Leeds Grand Theatre – until 27th May 2017
I’ve been with this show, by the wonderful Mischief Theatre Company, from its beginnings above a pub with only a handful of us in the audience. I watched it grow in length and confidence and every time I see it, it only gets better and even more hilarious.
A farcical play-within-a-play, The Play That Goes Wrong charts the bungled attempt by the incompetent Cornley Polytechnic Drama Society to stage a 1920’s thriller called The Murder at Haversham Manor. Even before the play properly starts a handful of backstage “crew” desperately trying to fix props and put the finishing touches to a failing set. A poor unsuspecting member of the audience is actually pulled up to hold a shelf and a door and sweep the floor.
Everything that can possibly go wrong does. Bits keep falling off the set, so that by the end of the evening it collapses completely. The snow occasionally billowing in from outside is actually huge chunks of confetti. There’s a mishap with a stretcher so that the corpse of the first murder victim has to try sliding off stage without the audience noticing – and so on and so forth. With some of the stunts looking quite dangerous.
The Play That Goes Wrong is what it is, but it has a winning exuberant silliness and a knowing tongue-in-cheek tone. And when the fictional thespians try to extricate themselves from the pandemonium, it inevitably sows the seeds for escalating bedlam. Mischief Theatre may be predominantly known as improvisers but here the script, written by three of the original cast (Henry Lewis, Henry Shields and Jonathan Sayer), is tight and inventive enough to ensure what might have been a one-gag idea sustains the two hour show. Although the build-up is hardly subtle – it’s full-on catastrophe from the very first entrance – the team manage to ramp up the stakes without quite seeming desperate.
Such hammy slapstick relies on performance; and here it is as vigorously ribald as you could hope. In the first scenes the “corpse” of Charles Haversham (Jason Callender) refuses to lay still. The two actresses who ended up playing Florence were hilarious, Meg Mortell gave an over the top performance as the Cornley glamour puss Sandra whose diva claws come out when Stage Manager, Annie, (Katie Bernstein as a who steals the show) steps into her role as Florence Colleymore, the fiancée of the murder victim – they both endure some of the most brutal, but hilariously, physical indignities at the hands of there castmates.
Alastair Kirton is hilarious as amateur actor Max who can’t help posing and grinning at the audience while portraying the gormless Cecil Haversham, who laughs at his own jokes and clapped along with the audience when he did something impressive. Patrick Warner’s vein-popping portrayal of Chris, the actor behind the police inspector, trying desperately to hide his violent impatience at the incompetence that surrounds him is hilarious and it will be some time before I forget him pretending to make notes with a bunch of keys on a vase because his pencil and his notebook have both gone AWOL.

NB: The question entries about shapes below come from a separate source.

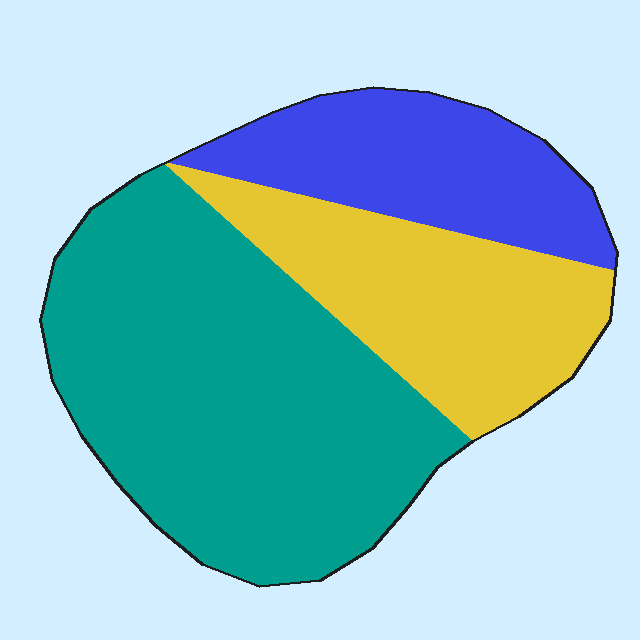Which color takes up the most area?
Teal, at roughly 55%.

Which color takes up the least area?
Blue, at roughly 20%.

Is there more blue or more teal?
Teal.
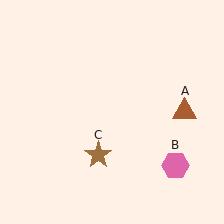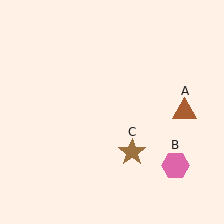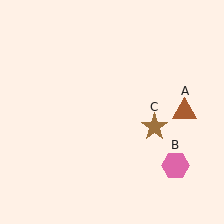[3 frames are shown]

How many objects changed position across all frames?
1 object changed position: brown star (object C).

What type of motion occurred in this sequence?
The brown star (object C) rotated counterclockwise around the center of the scene.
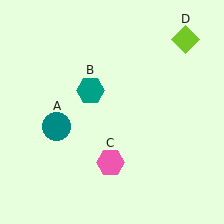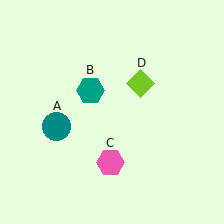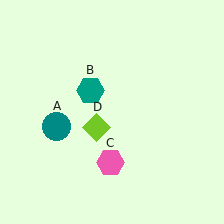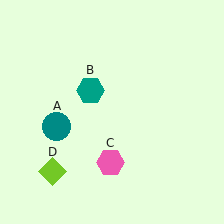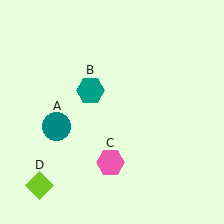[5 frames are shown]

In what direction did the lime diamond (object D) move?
The lime diamond (object D) moved down and to the left.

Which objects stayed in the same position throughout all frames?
Teal circle (object A) and teal hexagon (object B) and pink hexagon (object C) remained stationary.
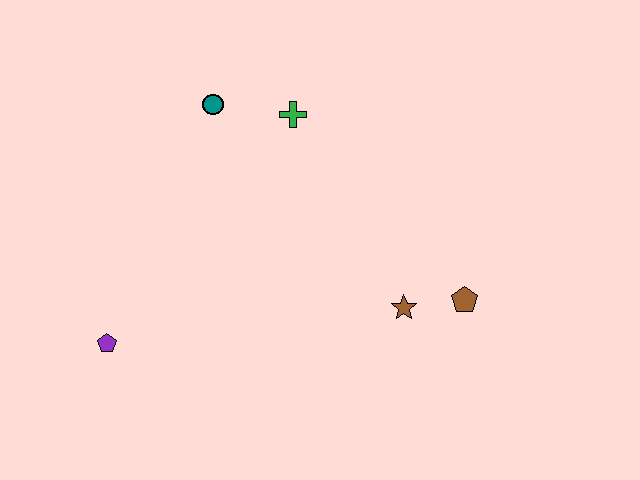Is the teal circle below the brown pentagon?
No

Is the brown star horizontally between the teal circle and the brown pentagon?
Yes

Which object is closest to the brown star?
The brown pentagon is closest to the brown star.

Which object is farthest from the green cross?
The purple pentagon is farthest from the green cross.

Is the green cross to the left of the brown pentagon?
Yes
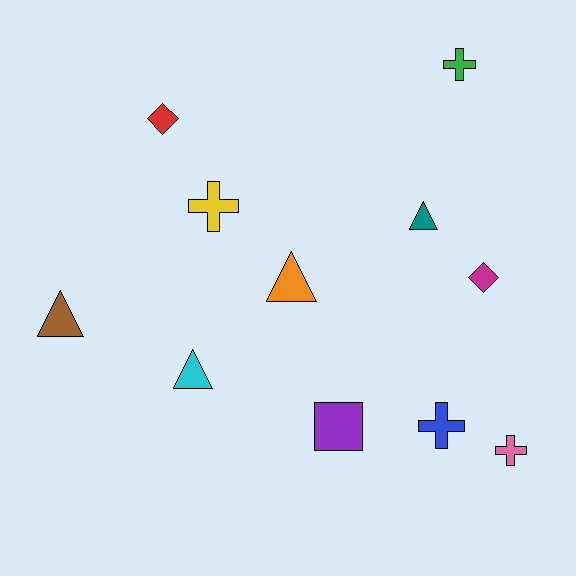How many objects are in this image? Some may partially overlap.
There are 11 objects.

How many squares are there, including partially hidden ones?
There is 1 square.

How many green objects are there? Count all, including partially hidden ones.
There is 1 green object.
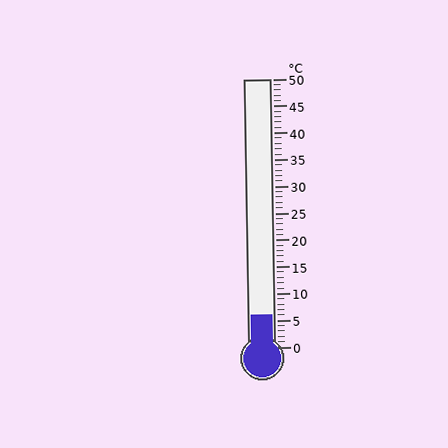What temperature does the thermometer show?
The thermometer shows approximately 6°C.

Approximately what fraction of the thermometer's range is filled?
The thermometer is filled to approximately 10% of its range.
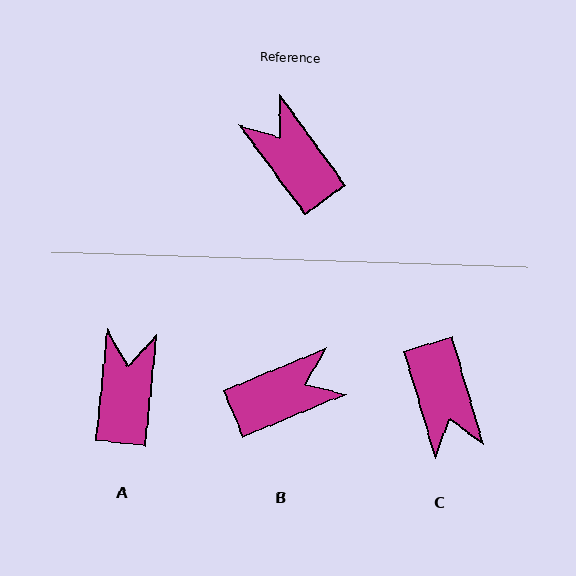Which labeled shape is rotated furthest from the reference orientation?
C, about 160 degrees away.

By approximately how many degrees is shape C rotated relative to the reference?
Approximately 160 degrees counter-clockwise.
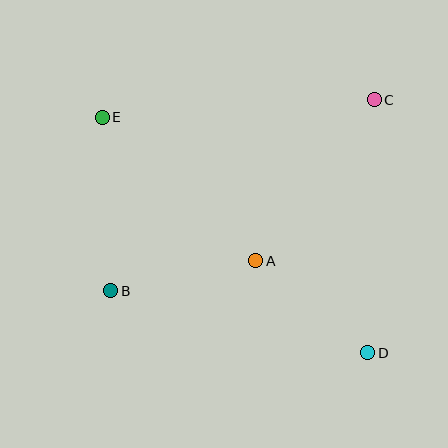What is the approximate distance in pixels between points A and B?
The distance between A and B is approximately 148 pixels.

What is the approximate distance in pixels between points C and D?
The distance between C and D is approximately 253 pixels.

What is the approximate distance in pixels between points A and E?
The distance between A and E is approximately 210 pixels.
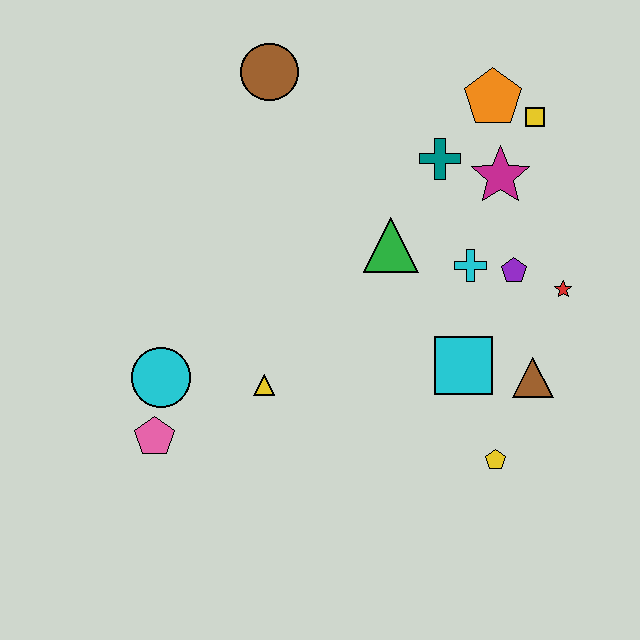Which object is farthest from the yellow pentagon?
The brown circle is farthest from the yellow pentagon.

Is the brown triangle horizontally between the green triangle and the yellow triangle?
No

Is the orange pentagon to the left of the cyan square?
No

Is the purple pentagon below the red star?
No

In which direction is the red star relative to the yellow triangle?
The red star is to the right of the yellow triangle.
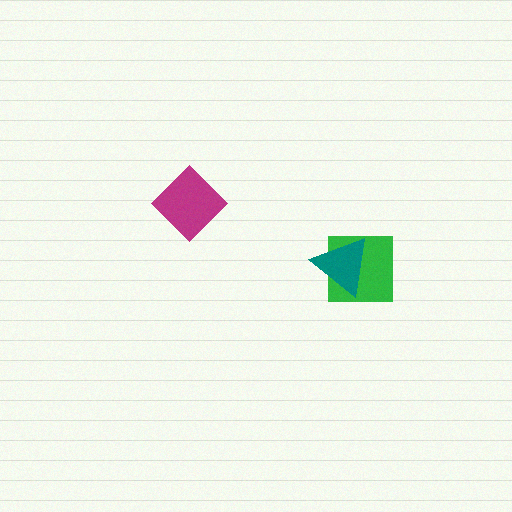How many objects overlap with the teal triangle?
1 object overlaps with the teal triangle.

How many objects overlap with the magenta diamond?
0 objects overlap with the magenta diamond.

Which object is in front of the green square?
The teal triangle is in front of the green square.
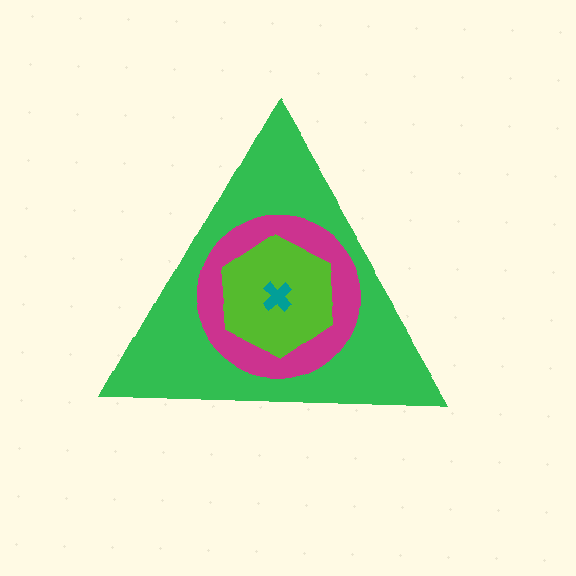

Edward Judge is in commanding form as Robert, an amateur actor but who sticks strictly to the script no matter what’s going on, who plays Thomas Colleymore, close friend of the murder victim. Edward Howells is a comic delight as the inexperienced Dennis, who has a particular knack of grotesquely mispronouncing even the most commonplace words, while playing the hapless butler Perkins in half-mast trousers and only the front part of his hair powdered grey, serving raw white spirit to the characters in the play because he has already mistakenly poured away the fake whisky. Completing the excellent is Graeme Rooney as Trevor, the Duran Duran-loving sound operator. The writers have produced perfect characters and how they manage to keep on acting through the show, as it literally falls down around their heads, is a joy to watch.
The production calls for a great deal of slapstick and precisely timed physical comedy from the cast, all of which is pulled off impeccably. From the intervention of director Mark Bell, who is willing to sacrifice dignity for a laugh, designers Nigel Hook (set) and Roberto Surace (costumes) capture the amateur vibe of a Mousetrap-style production perfectly, and there are many clever effects as the set gradually falls apart. The Play That Goes Wrong delivers what it promises, the constant ridiculousness produces a full on hysterical reaction to the big set-pieces, and the whole production is so funny, the laughs are so fast you barely have time to come up for air between them all, making it uproariously enjoyable.